You're older than I thought, Tony. Great photos, Eric is one cool dude. Eddie from 601 is awesome also. Glad you had fun. :tu


----------



## dunng (Jul 14, 2006)

Looks like a great time! I need to get down to Kris's shop sooner or later! :ss


----------



## variable (Feb 20, 2008)

Looks like you quickly found out how to enjoy Fl. Tony.

Congrats and keep us posted on he smoking would there :ss


----------



## Papichulo (Jan 21, 2007)

Great pics and I wish I was there:tu:tu:tu


----------



## Blueface (May 28, 2005)

Tony,
Great to hang out with you.
Too bad the others from South Florida cut out on you.


----------



## yayson (Aug 21, 2006)

looks like fun Tony, does smoking in the humidor make for any noticeable funk?


----------



## newcigarz (Feb 11, 2007)

Darrell said:


> You're older than I thought, Tony.


Hey what's that supposed to mean. :r


----------



## longknocker (Dec 16, 2007)

Nice Pics., Tony! Thanks!:tu


----------



## variable (Feb 20, 2008)

variable said:


> Looks like you quickly found out how to enjoy Fl. Tony.
> 
> Congrats and keep us posted on he smoking would there :ss


(Long day for me  , let me translate)

*Congrats, and keep us posted on the smoking world there.*


----------



## 68TriShield (May 15, 2006)

That's a great place isn't it Tony? :tu


----------



## newcigarz (Feb 11, 2007)

68TriShield said:


> That's a great place isn't it Tony? :tu


Sure is David!


----------



## snkbyt (Jun 22, 2006)

Blueface said:


> Tony,
> Great to hang out with you.
> Too bad the others from South Florida cut out on you.
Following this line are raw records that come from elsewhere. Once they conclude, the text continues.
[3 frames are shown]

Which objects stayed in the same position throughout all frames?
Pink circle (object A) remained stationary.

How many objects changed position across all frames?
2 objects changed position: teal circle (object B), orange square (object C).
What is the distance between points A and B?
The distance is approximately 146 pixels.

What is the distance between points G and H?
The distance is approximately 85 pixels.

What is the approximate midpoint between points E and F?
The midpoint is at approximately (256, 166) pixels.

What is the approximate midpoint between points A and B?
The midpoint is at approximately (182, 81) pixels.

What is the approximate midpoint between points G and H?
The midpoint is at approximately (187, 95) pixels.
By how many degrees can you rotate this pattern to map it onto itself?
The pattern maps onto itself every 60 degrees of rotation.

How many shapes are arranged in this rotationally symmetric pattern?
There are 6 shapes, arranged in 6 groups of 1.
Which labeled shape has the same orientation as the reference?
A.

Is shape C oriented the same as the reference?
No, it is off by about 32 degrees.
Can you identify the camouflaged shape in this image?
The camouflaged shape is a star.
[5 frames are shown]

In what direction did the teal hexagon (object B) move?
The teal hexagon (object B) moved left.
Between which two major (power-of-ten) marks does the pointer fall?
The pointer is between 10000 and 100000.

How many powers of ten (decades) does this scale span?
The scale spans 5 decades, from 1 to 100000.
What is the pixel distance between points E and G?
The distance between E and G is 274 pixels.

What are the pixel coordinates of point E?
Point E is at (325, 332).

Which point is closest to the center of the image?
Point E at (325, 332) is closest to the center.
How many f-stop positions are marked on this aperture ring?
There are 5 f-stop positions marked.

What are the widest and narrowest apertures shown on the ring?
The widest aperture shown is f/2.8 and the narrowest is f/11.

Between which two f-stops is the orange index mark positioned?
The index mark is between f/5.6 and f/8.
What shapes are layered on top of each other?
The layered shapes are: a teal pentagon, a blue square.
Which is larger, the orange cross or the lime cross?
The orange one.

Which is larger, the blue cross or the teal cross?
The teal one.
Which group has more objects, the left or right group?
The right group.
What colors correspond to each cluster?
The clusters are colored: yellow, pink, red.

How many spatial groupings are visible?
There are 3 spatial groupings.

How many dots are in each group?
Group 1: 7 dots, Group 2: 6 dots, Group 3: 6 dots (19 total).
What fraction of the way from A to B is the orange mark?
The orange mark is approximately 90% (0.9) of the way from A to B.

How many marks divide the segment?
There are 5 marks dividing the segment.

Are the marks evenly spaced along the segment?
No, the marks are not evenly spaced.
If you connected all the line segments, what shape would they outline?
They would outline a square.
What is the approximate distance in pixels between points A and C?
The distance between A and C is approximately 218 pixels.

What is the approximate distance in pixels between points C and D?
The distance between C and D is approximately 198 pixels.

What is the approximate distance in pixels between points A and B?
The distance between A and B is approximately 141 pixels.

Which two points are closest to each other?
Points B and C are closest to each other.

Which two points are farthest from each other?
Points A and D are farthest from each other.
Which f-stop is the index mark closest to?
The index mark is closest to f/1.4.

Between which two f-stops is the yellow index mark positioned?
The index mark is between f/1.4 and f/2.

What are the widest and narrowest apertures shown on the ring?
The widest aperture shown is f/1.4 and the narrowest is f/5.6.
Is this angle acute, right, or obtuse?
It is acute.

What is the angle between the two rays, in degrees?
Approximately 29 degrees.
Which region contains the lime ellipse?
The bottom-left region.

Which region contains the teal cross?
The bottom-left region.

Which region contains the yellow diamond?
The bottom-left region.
 glad you guys showed him a good time, and for the record I AM OUTTA TOWN :ss


----------



## newcigarz (Feb 11, 2007)

snkbyt said:


> glad you guys showed him a good time, and for the record I AM OUTTA TOWN :ss


:r:r You're the only one with a "good" excuse.

One more pic for Carlos.


----------



## TripleF (May 16, 2007)

Nice pics Tony!! Thanks for sharing!! :tu :ss


----------



## mugen910 (May 14, 2008)

newcigarz said:


> :r:r You're the only one with a "good" excuse.
> 
> One more pic for Carlos.


Wow looks like it was a great time!


----------



## Blueface (May 28, 2005)

OK,
Let's call out the no shows for this herf:

Ron
- Had to go for a drive somewhere

Nelson
- Had to paint a room - Wuss!!!. Had you told us you had to drive somewhere like Ron, we could look the other way (besides, can't mock Ron - he is a sick pup that can hurt you).

John
- Working in Mexico rolling some fakes to sell in Cozumel.

Al
- Prefers to go to parties with little children than to hang out with people his own age.

Alex
- Prefers to be in the desert somewhere in Afghanistan - OK, maybe the only one with a good reason why he couldn't make it.

Jr.
- new job with 10 days away from home at a time. Wuss!!! Couldn't call in sick?

Dad
- why didn't he show? Simple, it is my dad. Haven't tried to figure him out in nearly 50 years. Why start now?

Skip
- not in town. Wuss!!!

I think I covered the crew that hangs out for the last year or so.

BTW,
Tony,
Remember, Bill knows how to find the perfect seat as he had the best view at those legs.


----------



## newcigarz (Feb 11, 2007)

Blueface said:


> BTW,
> Tony,
> Remember, Bill knows how to find the perfect seat as he had the best view at those legs.


He also brought the Rum! :tu

I expect more members to show up for the next one.

Don't forget I'm Sicilian. :hn


----------



## newcigarz (Feb 11, 2007)

Blueface said:


> OK,
> Let's call out the no shows for this herf:


Carlos I know what you did the day before and you still made it.

By the way I had some hallway sex tonight. :r:r


----------



## Blueface (May 28, 2005)

newcigarz said:


> By the way I had some *hallway sex* tonight. :r:r


:r
It's the best kind.
Comes quick.
Both are satisfied.
No one complains.:r


----------



## Made in Dade (Aug 5, 2006)

Good to meet you Tony, Thanks for that Bolivar.


----------